Untangling Blockchain: A Data Processing View of Blockchain Systems
This work addresses the need for standardized performance evaluation in blockchain technology, particularly for researchers and developers working on private blockchains, though it is incremental as it builds on existing systems and benchmarking concepts.
The paper tackles the challenge of understanding and evaluating the data processing capabilities of private blockchain systems by presenting BLOCKBENCH, a benchmarking framework, and uses it to assess Ethereum, Parity, and Hyperledger Fabric, revealing significant performance gaps compared to database systems.

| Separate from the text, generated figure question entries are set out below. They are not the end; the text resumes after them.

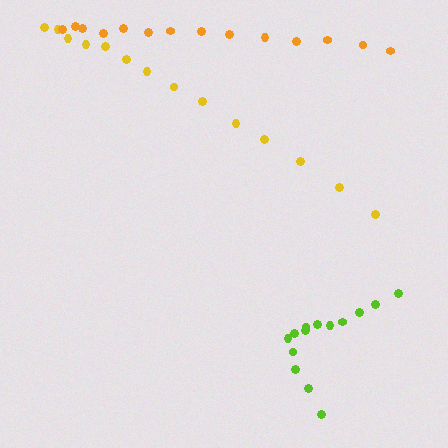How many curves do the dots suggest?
There are 3 distinct paths.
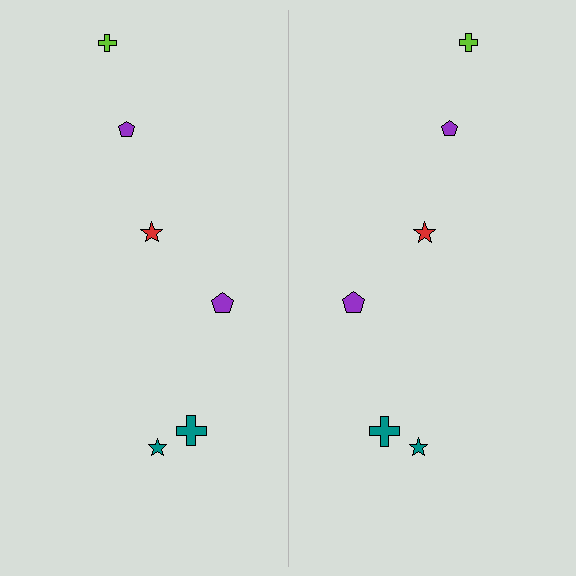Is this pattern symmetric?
Yes, this pattern has bilateral (reflection) symmetry.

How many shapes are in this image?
There are 12 shapes in this image.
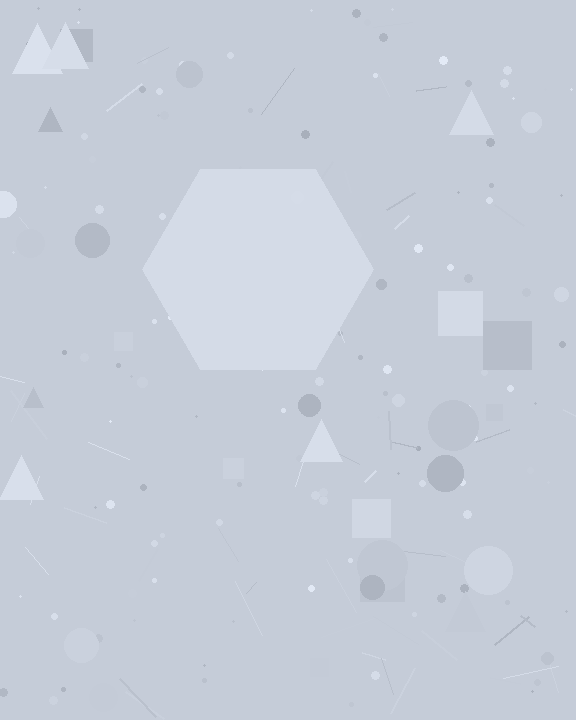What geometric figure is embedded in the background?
A hexagon is embedded in the background.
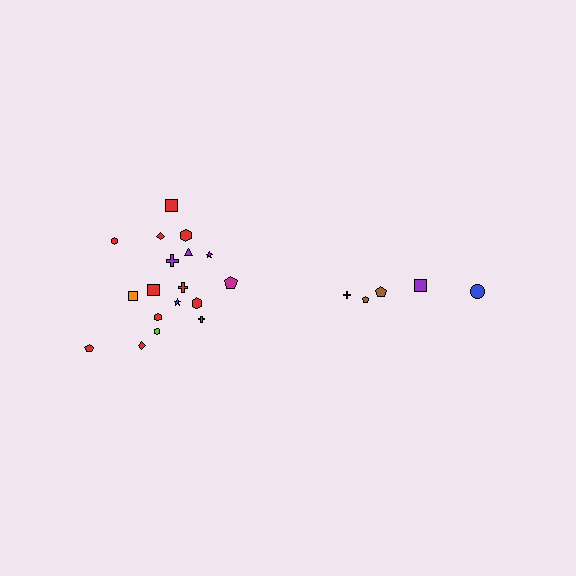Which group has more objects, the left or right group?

Blockchain technologies are gaining massive momentum in the last few years. Blockchains are distributed ledgers that enable parties who do not fully trust each other to maintain a set of global states. The parties agree on the existence, values and histories of the states. As the technology landscape is expanding rapidly, it is both important and challenging to have a firm grasp of what the core technologies have to offer, especially with respect to their data processing capabilities. In this paper, we first survey the state of the art, focusing on private blockchains (in which parties are authenticated). We analyze both in-production and research systems in four dimensions: distributed ledger, cryptography, consensus protocol and smart contract. We then present BLOCKBENCH, a benchmarking framework for understanding performance of private blockchains against data processing workloads. We conduct a comprehensive evaluation of three major blockchain systems based on BLOCKBENCH, namely Ethereum, Parity and Hyperledger Fabric. The results demonstrate several trade-offs in the design space, as well as big performance gaps between blockchain and database systems. Drawing from design principles of database systems, we discuss several research directions for bringing blockchain performance closer to the realm of databases.